The heat made the morning feel like the beginning of another relaxed summer day, but for most metro area students — from sluggish high-schoolers to eager first-graders — it was the start of another school year. Carroll County schools reopen Tuesday ; Anne Arundel began the school year last week.

"They return with a great deal of optimism," said Baltimore County schools Superintendent Joe A. Hairston as he toured McCormick Elementary on Monday morning. He said the county will be focusing this school year on developing students' skills to compete internationally.

Built to relieve the severe crowding at Towson-area elementary schools, the $22 million West Towson is modern, full of light and airy with a two-story atrium, wireless access and state-of-the-art technology in all the classrooms. There's even a roof garden to reduce storm-water runoff and keep the kindergarten rooms below cooler in the summer and warmer in the winter, as well as low-flow plumbing fixtures that will reduce water usage by 40 percent in the 451-seat school.

"This is truly a next-generation school," said Berneatta Whitlock, the mother of kindergartener Ashley and fourth-grader Shayla, who was transferring from Rodgers Forge Elementary like many other students at West Towson.
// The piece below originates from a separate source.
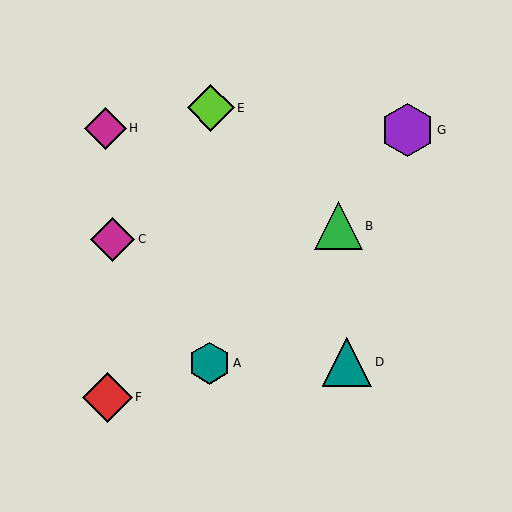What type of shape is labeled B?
Shape B is a green triangle.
She said she was pleased that the county built an environmentally friendly school. "The principal is fantastic. I am so excited about the school."

As beautiful as the building is, the principal, Susan Hershfeld, said a school is only as good as its teachers. So she spent a year putting together the faculty and traveled to see all serious candidates teaching a lesson before making hires. "One of my goals was to have a very diverse staff," she said. So she has a mix of young teachers and experienced ones, as well as educators from different backgrounds.

William Pelton, a fourth-grader who transferred to West Towson from a Catholic school, watched it being built over the course of 14 months from his house around the corner and was excited, not apprehensive, as he walked in Monday morning, said his mother, Anne Pelton.

In Baltimore City, many schools opened with millions of dollars in facelifts to their buildings. Among the renovations were those made at the new Walbrook campus, once home to the long-troubled Walbrook High School that city schools CEO Andrés Alonso ordered closed two years ago.

The buildings underwent a two-year, $6 million renovation to welcome the new middle and high school students attending the Bluford Drew Jemison STEM Academy West and the Baltimore Civitas School, two schools undergoing transformations this year with the help of outside operators.

"There's been crazy talk that we close schools with no plans," Alonso said. "What we've done is come back with two extraordinary options for students and parents."

Bluford Drew Jemison is an all-male school for grades six through nine, with focuses on science, technology, engineering and mathematics. Civitas, which holds sixth through 11th grades and is coed, focuses on humanities and civic engagement. The two schools are housed on opposite sides of the campus and are managed by two different operators.

The once-dilapidated campus underwent renovations to include eight upgraded science rooms, a renovated library, 10 new computer and engineering classrooms, and a new gym floor. The schools had previously been operating classes in other city school buildings.

Alonso called the resurrection of the Walbrook campus a "renaissance in the neighborhood" and proof that "we're not giving up on any school in the city."

Many agreed that the renovations were a fresh start for students and the Walbrook community.

Dozetta Lewis, whose son is attending ninth grade at Bluford, said the students' new surroundings have given them more focus. Her son doesn't mind the dress code and haircuts he will have to maintain. He has taken to being called a "scholar" rather than a student. The old Walbrook, she said, is a thing of the past.

"It makes them feel good about going here," she said. "I think this is making history for Baltimore City. It's a brand-new start."